At Paragraph 32, they discuss what might constitute material change and they specifically note that if both the Crown and the Complainant consent then the circumstances which make the Publication Ban mandatory are no longer present and, subject to any rights that the accused may have under Section 486.3, the trial judge can revoke the order.
I note that a similar comment was made by Justice Lalonde of the Superior Court of Justice in R. v. Radcliffe, [2010] O.J. No. 4031, at Paragraph 7.
Circumstances Present in This Case
I note the following circumstances that are present here. H.B. is now 18 years of age and is therefore legally entitled to make his own decisions. He has received independent legal advice. He not only consents to my making this order, he is the one who requested it.
J.B. has also consented after having had an opportunity to obtain independent legal advice. I note that J.B. is also an adult of an age such that he is allowed to legally provide his consent. I also note that his consent is important in this case because any information that would tend to identify H.B. would automatically identify J.B. as well. That has been made clear to him and he has made it clear to me that he does not wish to stand in the way of this order. He is in support of it.
Crown Counsel has now consented.
I am satisfied that the circumstances which made the Publication Ban mandatory are no longer present, and subject to any rights that J.G.O. might have, I can revoke the order. J.G.O., through his counsel has declined to take any position with regard to this. I am satisfied that there are no rights that he has that would prevent me from making the order.
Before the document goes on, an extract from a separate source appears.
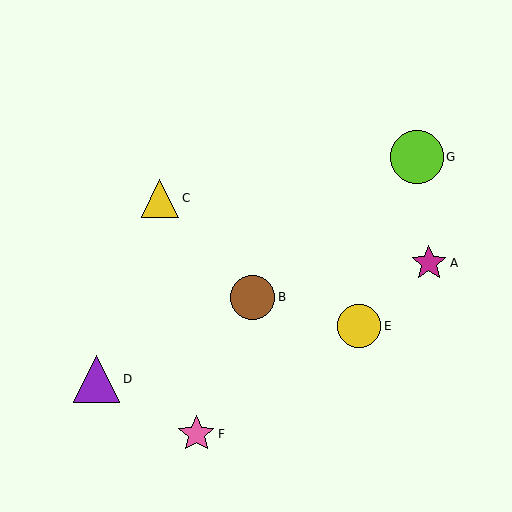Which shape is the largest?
The lime circle (labeled G) is the largest.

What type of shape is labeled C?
Shape C is a yellow triangle.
Jurisdiction to Vary Order Made by Another Justice
The final question that I had was whether I could determine this issue with respect to an order that was made by another justice. In that regard I note the decision of Justice DelFrate of the Superior Court of Justice in R. v. Ireland, [2005] O.J. No. 5244. At Paragraph 19, he concludes that a judge other than a judge making the order would have the jurisdiction to hear such an application. He goes on to note that the circumstances in that case were very similar to those before me, and went ahead to make the order sought.
I note for the record the fact that this is not a matter of the application being brought before any judge. This was an application that was brought before the judge that heard the guilty plea, heard the submissions with respect to sentence and sentenced J.G.O. I was the justice who would be most informed of the circumstances of this case.
Decision
For the reasons I have set out above, the application is granted and the order banning the publication of the name of the victims H.B. and J.B. is hereby lifted. I will point out that this has no effect on the order regarding T.L. That was a separate matter. In fact, I was the one who made the order regarding T.L. That is not part of the application before me and the order banning publication of T.L.'s name or from providing any information that may tend to identify him remains in place.
I note also that I have continued to use initials in my reasons given this morning. I have done so because this application is for the benefit of H.B. and J.B. It is up to them to decide what steps if any they wish to take with respect to having information published that may tend to identify them. I am not being so presumptuous as to take those steps myself at this time.
Thank you all.
Administrative Information
Date Ordered: May 1, 2019
Date Completed: May 27, 2019
Ordering Party Notified: May 29, 2019
Certificate of Transcript
Form 2 — Certificate of Transcript
Subsection 5(2) — Evidence Act
I Brenda Sears, certify that this document is a true and accurate transcript of the recording made by Court Reporter Mary Thompson, of the matter of R. v. J.G.O., in the Ontario Court of Justice, at 2021 Plains Road East, Burlington, Ontario, taken from Digital Recording: 1213_13_20190425_082133__6_HARRISDAV.dcr, which has been certified in Form 1.